Overall, India has to raise both the throughput and quality of education at all levels. Primary school enrolment is nearly universal in India, but less than four out of 10 students graduate from secondary school. The nation is projected to contribute some 27% of the world’s new college-educated workers between 2010 and 2030. However, the quality of the education that these young people leave university with is a universally acknowledged problem. Young people want hands-on learning opportunities, but not many skills-training providers are geared to deliver this. Schools struggle with inadequate teacher training, significant teacher absenteeism, weak assessment and monitoring processes, and poorly trained administrators. Skills training institutions are hampered by high costs and variability in the quality of trainers.

This is where technology can make a huge difference. A set of what we call disruptive technologies—the mobile Internet, the cloud, and automation of knowledge work—can help reshape India’s education and training systems. Other disruptive technologies such as digital payments, verifiable digital identity, and advanced energy storage systems (to provide uninterrupted power for the digital technology) will enable the digital transformation. Adoption of these disruptive technologies is rising at an astonishing pace globally, and in the coming decade India, too, will reach a tipping point on many of them. For example, by 2025, India could have 700 to 900 million users of the mobile Internet, all of them using smartphones capable of bringing intelligent cloud-based applications wherever mobile service reaches. 

How will these technologies transform education? With universal connectivity and access to intelligent apps, will education become a completely individualized, self-learning, virtual experience? We don’t think so. The school will most likely remain a physical place, where teachers, students and school administrators all use technology seamlessly to engage with each other and achieve a set of well-defined learning goals.

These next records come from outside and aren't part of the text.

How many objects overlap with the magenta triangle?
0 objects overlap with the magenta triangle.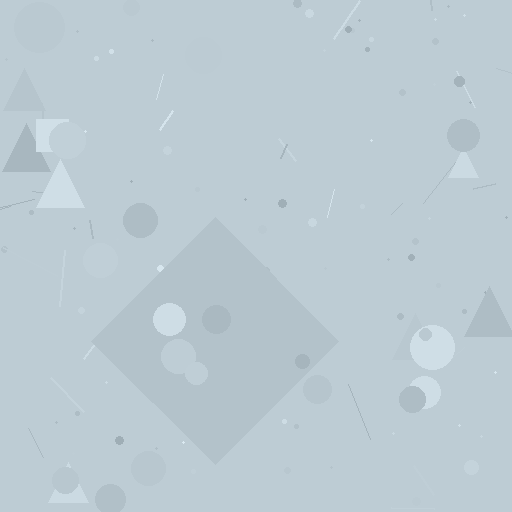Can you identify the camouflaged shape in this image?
The camouflaged shape is a diamond.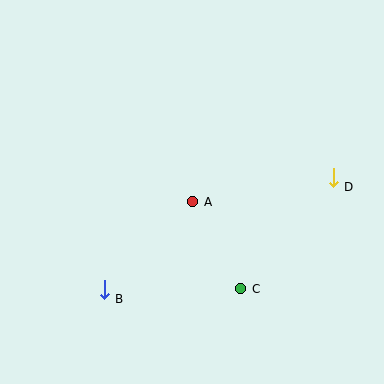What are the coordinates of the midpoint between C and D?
The midpoint between C and D is at (287, 238).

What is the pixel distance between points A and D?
The distance between A and D is 142 pixels.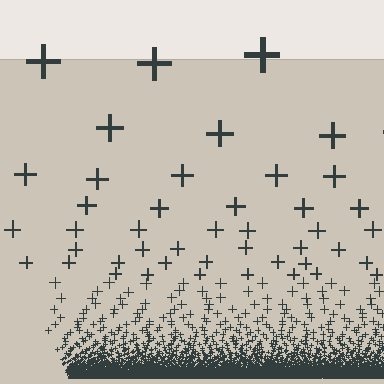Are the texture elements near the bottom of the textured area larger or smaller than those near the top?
Smaller. The gradient is inverted — elements near the bottom are smaller and denser.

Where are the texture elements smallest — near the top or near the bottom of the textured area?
Near the bottom.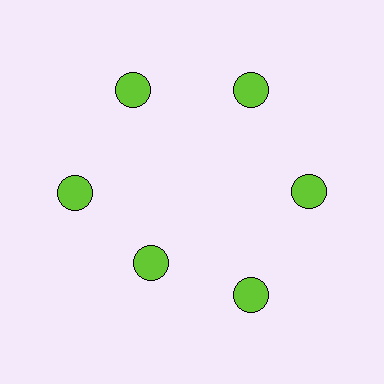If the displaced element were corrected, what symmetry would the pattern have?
It would have 6-fold rotational symmetry — the pattern would map onto itself every 60 degrees.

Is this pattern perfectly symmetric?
No. The 6 lime circles are arranged in a ring, but one element near the 7 o'clock position is pulled inward toward the center, breaking the 6-fold rotational symmetry.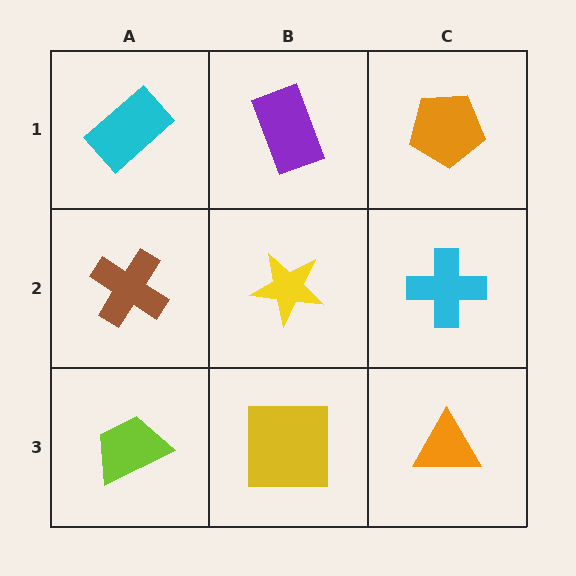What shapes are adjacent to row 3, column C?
A cyan cross (row 2, column C), a yellow square (row 3, column B).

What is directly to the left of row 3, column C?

Sometimes students will work alone, using intelligent computers to guide and drill them. Sometimes the best teachers in the world will reach classes remotely using online courseware while other teachers supervise the class watching online lectures. Such blended models are proving capable of delivering better learning outcomes at low cost.

A leading practitioner of the blended model is Bridge International Academies, a for-profit chain of schools in Kenya, where more than half its students are from families who live below the poverty line. Technology is used to take cost out of every process. All payments, including fees, are cashless, made using mobile payments. So, just one non-teaching employee is required in each school. The school is run off smartphones—students use them to take tests and submit scores. Teachers use them to maintain records. Smartphones gather attendance data and automatically generate monthly school performance reports, which are sent to Bridge’s head office. In the classroom, teachers follow teaching scripts loaded onto tablets; the devices track the actual time spent on each lesson to reduce variability in quality and approach across classes. Interestingly, there are no student iPads—preschoolers work with clay or blocks, while older children learn math with bottle caps and recycled egg crates. Using this hybrid person-led, but technology-intensive, education model, Bridge schools have achieved basic reading and math scores 30% to 100% higher than those of peer schools.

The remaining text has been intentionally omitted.